Entrou no restaurante, meio aturdido, nem sabia bem o que queria comer. Os acontecimentos que se previam a curto prazo tiraram-lhe o apetite. Entretanto, entrou no restaurante um colega de profissão, o Esteves de Almeida, seu conhecido de longa data. Herculano convidou-o para a sua mesa. Apesar de começarem a falar de assuntos da profissão e das dificuldades existentes, da cabeça de Herculano não saía a conversa que tinha tido com o Stephen.
-Conheces o Stephen Wright? - disparou a pergunta que parecia uma bala.
 -Stephen Wright ? Não. É colega de profissão? Nunca ouvi falar dele, e tu bem sabes que conheço a malta toda, mesmo os estrangeiros – respondeu de um modo espontâneo. - Porquê?
 - Esquece! Sou eu que estou com este nome na cabeça e não sei como apareceu. Estou confuso – justificou-se.

Entretanto, foi-se documentando sobre a previsão Maia e a data relacionada. Muitos meios de comunicação, principalmente revistas, falavam do acontecimento do dia 21 de Dezembro de 2012.  

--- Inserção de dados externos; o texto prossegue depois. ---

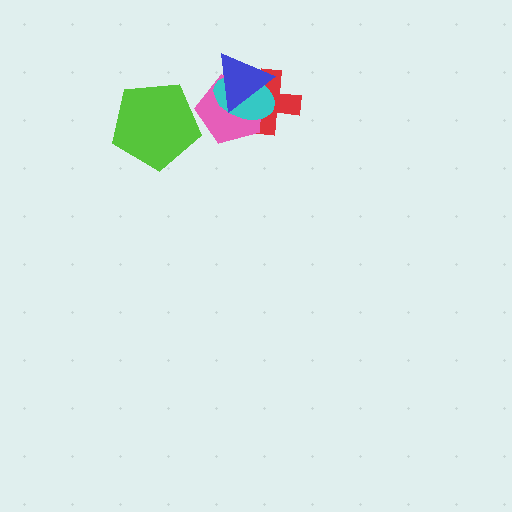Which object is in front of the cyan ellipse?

Faziam -se previsões, os cientistas opinavam, os sociólogos conjecturavam, os filósofos filosofavam, as religiões apelavam, os geólogos analisavam os movimentos da crusta, os astrólogos consultavam os astros, outros especialistas teorizavam, e o comum dos humanos queria era saber como sobreviver ao dia de amanhã com o miserável ordenado que levava para casa.     
Herculano relembrou-se da situação que se passou quando da passagem do milénio, em que se dizia que o mundo ia acabar, fizeram-se grandes cruzes, multidões entraram em pânico e no final o planeta Terra continuou a girar no espaço infinito. 
Mas desta vez, e pelos dados fornecidos por Wright, o caso era diferente. Seria diferente? Ou o Wright não era quem dizia ser? Será verdadeira a profecia Maia? Estará de facto o fim do mundo? Será no dia 21 de Dezembro em que o mundo vai conhecer um novo destino? A espera vai ser exasperante.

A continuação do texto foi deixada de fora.